Utilité, rigolo, nouveauté, tardigrade ? Lien entre ces mots ? Aucun, pour un lecteur normalement constitué, mais pas pour Jean Baptiste Filippi, auteur. Ce dernier, désormais rédacteur désigné et assumé des présentes lignes, se demandait s’il pourrait apporter du neuf, à l’univers des éditeurs banquables de romans en tête de gondoles.
La réponse le paralysait. Rien.
Tout au moins espérait-il apporter quelque chose de personnel, ce qui ne serait déjà pas si mal.
Tardigrade. Dans son petit carnet de notes d’auteur où J.B. jetait quelques idées d’écriture, apparaissait donc ce mot, à la suite d’utilité, rigolo et nouveauté.

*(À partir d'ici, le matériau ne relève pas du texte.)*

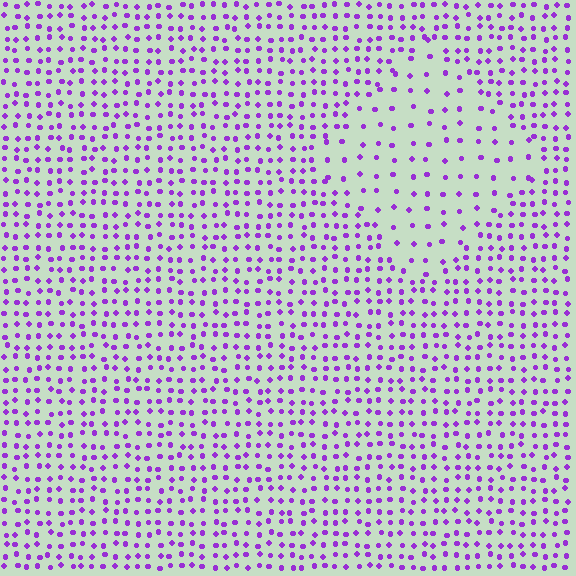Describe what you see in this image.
The image contains small purple elements arranged at two different densities. A diamond-shaped region is visible where the elements are less densely packed than the surrounding area.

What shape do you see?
I see a diamond.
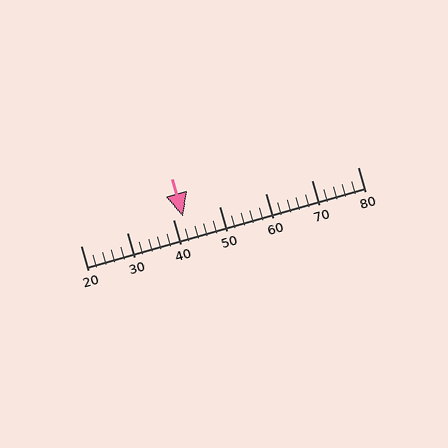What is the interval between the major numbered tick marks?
The major tick marks are spaced 10 units apart.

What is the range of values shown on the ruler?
The ruler shows values from 20 to 80.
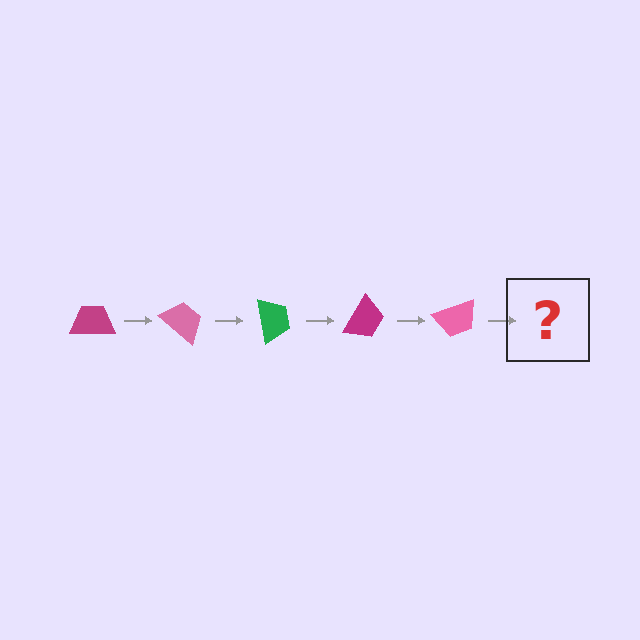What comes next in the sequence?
The next element should be a green trapezoid, rotated 200 degrees clockwise from the start.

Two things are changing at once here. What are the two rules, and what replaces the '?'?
The two rules are that it rotates 40 degrees clockwise each step and the color cycles through magenta, pink, and green. The '?' should be a green trapezoid, rotated 200 degrees clockwise from the start.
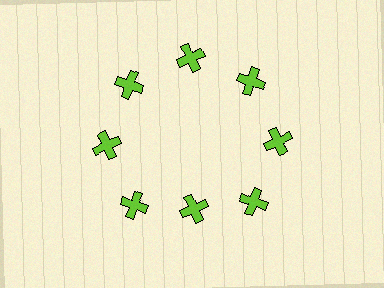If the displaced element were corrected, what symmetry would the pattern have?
It would have 8-fold rotational symmetry — the pattern would map onto itself every 45 degrees.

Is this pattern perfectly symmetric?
No. The 8 lime crosses are arranged in a ring, but one element near the 6 o'clock position is pulled inward toward the center, breaking the 8-fold rotational symmetry.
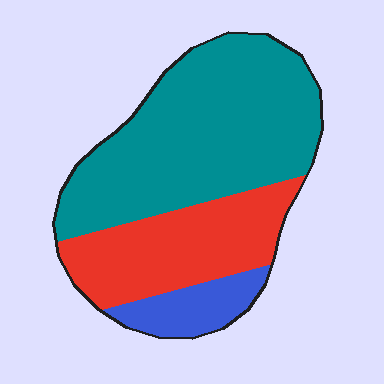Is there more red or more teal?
Teal.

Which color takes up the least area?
Blue, at roughly 10%.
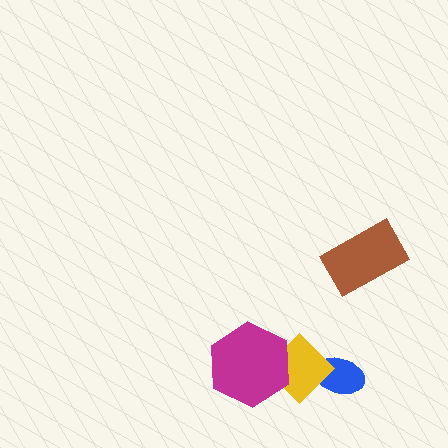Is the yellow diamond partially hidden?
Yes, it is partially covered by another shape.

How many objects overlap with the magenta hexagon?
1 object overlaps with the magenta hexagon.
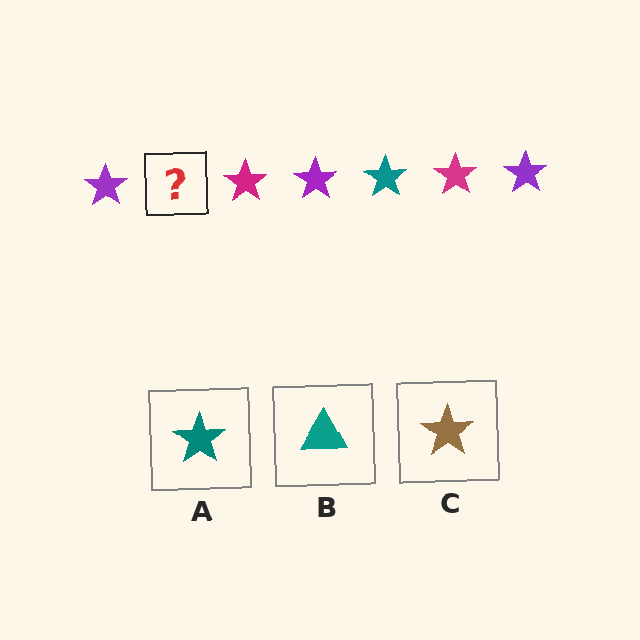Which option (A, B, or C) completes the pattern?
A.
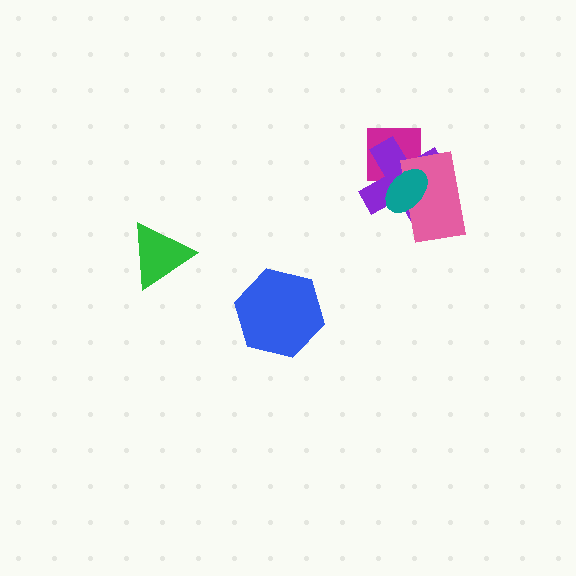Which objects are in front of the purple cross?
2 objects cover part of the purple cross: the pink rectangle and the teal ellipse.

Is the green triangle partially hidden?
No, no other shape covers it.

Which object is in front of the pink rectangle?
The teal ellipse is in front of the pink rectangle.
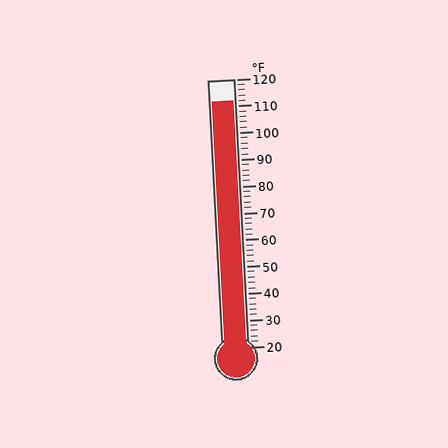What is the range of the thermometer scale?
The thermometer scale ranges from 20°F to 120°F.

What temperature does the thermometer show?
The thermometer shows approximately 112°F.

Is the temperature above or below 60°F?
The temperature is above 60°F.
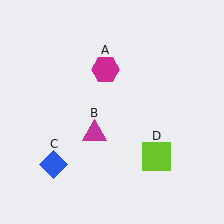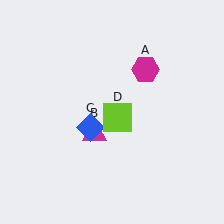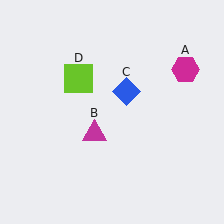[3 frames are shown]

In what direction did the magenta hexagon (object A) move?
The magenta hexagon (object A) moved right.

Plus à la façon d’une liste de courses que d’un ferment propitiatoire à une quelconque création littéraire ambitieuse, surtout s’intitulant « La Vie d’un homme ».
« Qu’y a-t-il dans un nom ? Ce que nous appelons rose, par n’importe quel autre nom sentirait aussi bon. », se questionnait William Shakespeare.
Qu’y a-t-il dans tardigrade ? Ce que nous appelons tardigrade, par n’importe quel autre nom …,… tentative avortée de Filippi, de paraphraser le grand dramaturge d’outre-manche.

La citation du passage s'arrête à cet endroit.